Create a HTML table with headings from two SQL Tables

Question

I am trying to create a simple file upload system using PHP and MySQL. I have created a database with two tables in, structure below:

File Table

+---+------------------+--------------+
| # |       Name       |     Type     |
+---+------------------+--------------+
| 1 | file_id          | int          |
| 2 | file_name        | varchar      |
| 3 | file_size        | int          |
| 4 | file_type        | varchar      |
| 5 | folder           | int          |Foreign Key to folders.folder_id
| 6 | user_Id          | int          |
| 7 | upload_time      | timestamp    |
| 8 | modify_time      | timestamp    |
+---+------------------+--------------+

Folders Table

+---+------------------+--------------+
| # |       Name       |     Type     |
+---+------------------+--------------+
| 1 | folder_id        | int          |
| 2 | name             | varchar      |
| 3 | subfolder        | int          |
+---+------------------+--------------+

Files Query

    SELECT * 
FROM   files 
       JOIN folders 
         ON folders.folder_id = files.folder 
ORDER  BY folders.subfolder ASC, 
          folders.folder_id ASC 

Folders Query

SELECT * FROM folders

The tables both echoed into a HTML table. To do this, I have two query runs happening separately, one which echoes the folders and displays them on the table, and the other echoes the files and lists them below the list of folders.

Rather than listing all the folders and then all the files I want the files to be listed below their relevant folders.

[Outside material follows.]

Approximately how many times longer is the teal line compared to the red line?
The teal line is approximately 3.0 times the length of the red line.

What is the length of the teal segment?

This is how my table is currently displayed:

Table Heading
-------------
folder
folder2
folder3
file1
file2
file3
file4

This is how I want it to be:

Table Heading
-------------
folder
file1
file2
folder2
file3
folder3
file4

Answer 1

Prepared statements are designed to be executed multiple times in a loop, this is a good example of where to use one:

<?php
// prepare the statement for use later
$folderId = 0;
$stmt = $connectionUploads->prepare("SELECT * FROM files WHERE folder = ?");
$stmt->bind_param("i", $folderId);

$queryGetFolders = "SELECT * FROM folders";
$resultGetFolders = mysqli_query($connectionUploads, $queryGetFolders);

if ($resultGetFolders->num_rows != 0) {
    // loop through the folder list
    while ($rowFolders = $resultGetFolders->fetch_assoc()) {
        $folderName = ucwords($rowFolders['name']);
        echo "<h1>$folderName</h1>";

        // put the new value in $folderId
        $folderId = $rowFolders['folder_id'];
        // execute the query
        $stmt->execute();
        $resultGetFiles = $stmt->get_result();
        if ($resultGetFiles->num_rows == 0) {
            echo "<p>No files</p>";
        else {
            // loop through the results as normal
            while ($rowFiles = $resultGetFiles->fetch_assoc()) {
                echo "<p>$rowFiles[file_name]</p>";
            }
        }
    }
}

Note there are no inherent security concerns with using "plain" database queries. The problems arise when you're adding user-supplied inputs to the query string. Then prepared statements are a must. In addition to reducing overhead when querying in a loop (as above) they also sanitize user input automatically.

Answer 2

You can try creating two php functions to call the various database tables, for instance

function fetch($query){

    while($row = $query->fetch_array(MYSQLI_ASSOC)){
        $result[] = $row;
    }

    return $result;
}

function getArray($a, $b, $c, $d){
    $array = mysqli_fetch_array(mysqli_query($a, "SELECT * FROM $b WHERE $c = '$d' ORDER BY $c DESC LIMIT 1"));
    return $array; 
}

then use foreach iterator to get the associative array for each file, then using the folder column you can be able to get the array for each folder where the files are found.